Hi Sjoerd (@sjoerdvansteenkiste),

I was also working through the derivation for equation (4), and I keep getting off by a negative, getting instead

I used the product rule mentioned above, but when taking the derivate of $\ln p(x|z, \psi)$, I get two negatives cancelling out. I applied the decomposition you mentioned above, with $\ln p(x, z | \psi) = \ln p(x | z, \psi) + \ln p(z)$, and ignored the prior. Setting $\mu = \psi_{i,k}$ as you do in the paper, and leaving $\sigma$ as a constant, we get

$$\begin{align*} \ln p(x_i | z_{i,k}=1, \psi_{i,k}) &= \ln \mathcal{N}(x_i | \mu, \sigma^2) \\ &= \ln \left(\frac{1}{\sqrt{2\pi \sigma^2}} \exp\left(-\frac{(x_i - \mu)^2}{2\sigma^2}\right)\right) \\ &= - \frac{(x_i - \mu)^2}{2\sigma^2} -\ln \sqrt{2\pi \sigma^2} \end{align*}$$

Thus taking the derivative w.r.t. $\mu$ (aka $\psi_{i,k}$), we get the negative from inside the bracket cancelling the negative out the front:

$$\begin{align*} \frac{\partial}{\partial \mu} \ln \mathcal{N}(x_i | \mu, \sigma^2) &= \frac{x_i - \mu}{\sigma^2} \end{align*}$$

which seems to imply that equation (4) should have $(x_i - \psi_{i,k})$, not the other way round. Have you incorporated the negative into the proportionality (this seems bizarre as you are doing gradient ascent, not descent)? Otherwise, if could you kindly point out where my error is (I'm happy to show more working for how I got here), I would be very grateful.

Kind regards,
Ben

[sjoerdvansteenkiste]

Hi Ben,

Sorry for the delay, I am only sporadically interacting with Github these days. At a first glance it looks like you are right and this is indeed a typo in the paper. Inspecting the code (nem_model.py line 100) also suggests that we use x - \psi_k.

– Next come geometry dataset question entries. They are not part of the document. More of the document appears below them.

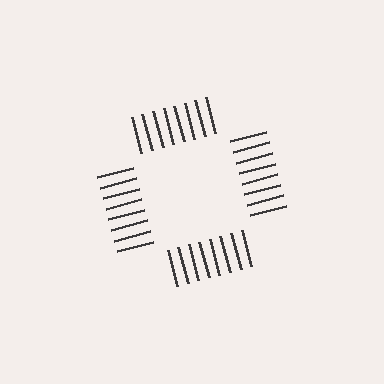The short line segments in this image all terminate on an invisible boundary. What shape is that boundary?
An illusory square — the line segments terminate on its edges but no continuous stroke is drawn.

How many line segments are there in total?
32 — 8 along each of the 4 edges.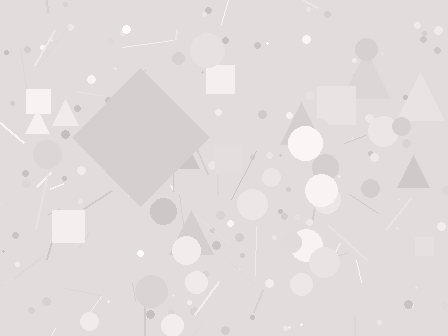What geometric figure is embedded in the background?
A diamond is embedded in the background.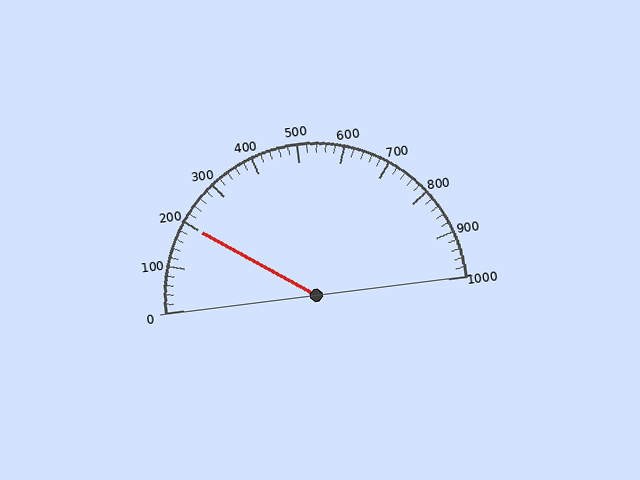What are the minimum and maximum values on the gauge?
The gauge ranges from 0 to 1000.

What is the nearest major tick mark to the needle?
The nearest major tick mark is 200.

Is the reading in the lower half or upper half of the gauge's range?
The reading is in the lower half of the range (0 to 1000).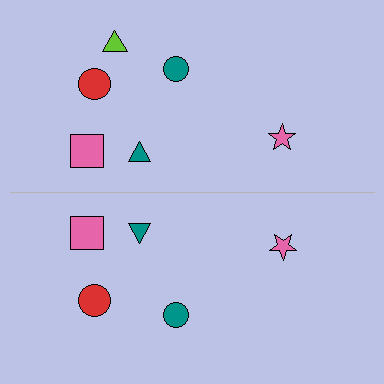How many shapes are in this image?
There are 11 shapes in this image.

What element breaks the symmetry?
A lime triangle is missing from the bottom side.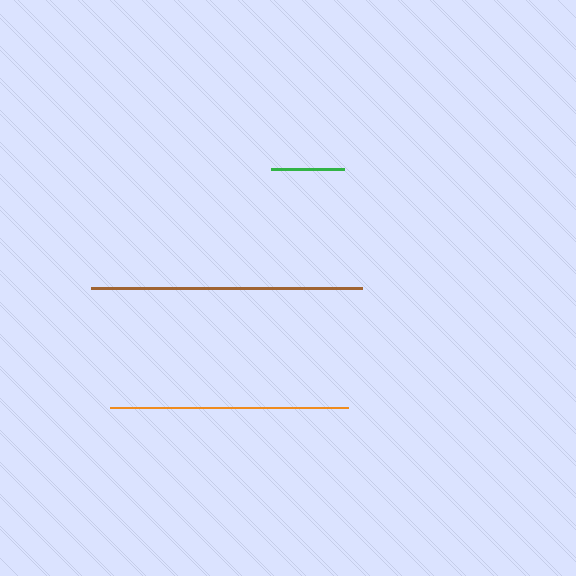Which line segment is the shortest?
The green line is the shortest at approximately 73 pixels.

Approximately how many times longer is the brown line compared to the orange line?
The brown line is approximately 1.1 times the length of the orange line.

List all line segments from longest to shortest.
From longest to shortest: brown, orange, green.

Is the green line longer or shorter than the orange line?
The orange line is longer than the green line.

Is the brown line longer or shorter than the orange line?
The brown line is longer than the orange line.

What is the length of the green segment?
The green segment is approximately 73 pixels long.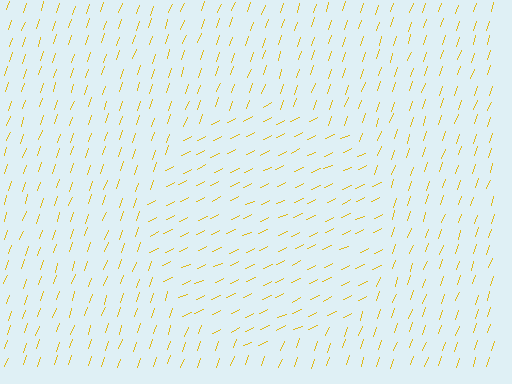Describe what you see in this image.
The image is filled with small yellow line segments. A circle region in the image has lines oriented differently from the surrounding lines, creating a visible texture boundary.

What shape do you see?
I see a circle.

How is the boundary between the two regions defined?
The boundary is defined purely by a change in line orientation (approximately 45 degrees difference). All lines are the same color and thickness.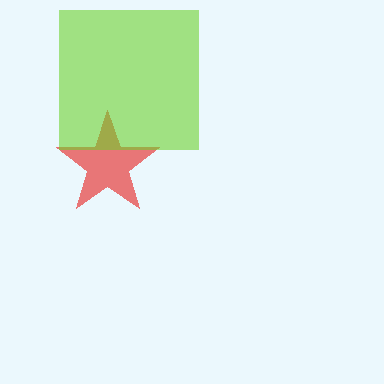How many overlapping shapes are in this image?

I vaguely remember that we went back and forth a couple of times on the sign in some of these equations, but it has been over 5 years now and is a little hard to remember :) In principle it shouldn't matter whether we do gradient ascent on the log likelihood (according to the derivation) or descent on the negative log likelihood, though perhaps we accidentally ended up mixing these formulations in the paper. If this is important to you, then I'll see if I can find some time to go through the derivations once more and provide a definitive answer.

Best,
Sjoerd

[B28LH]

Hi Sjoerd,

Thanks for the response! No worries about the delay. We were assigned to make a video review of your paper, so I was just checking the derivations. That's been handed in now, so you don't have to go through the derivations again!

Thanks again,
Ben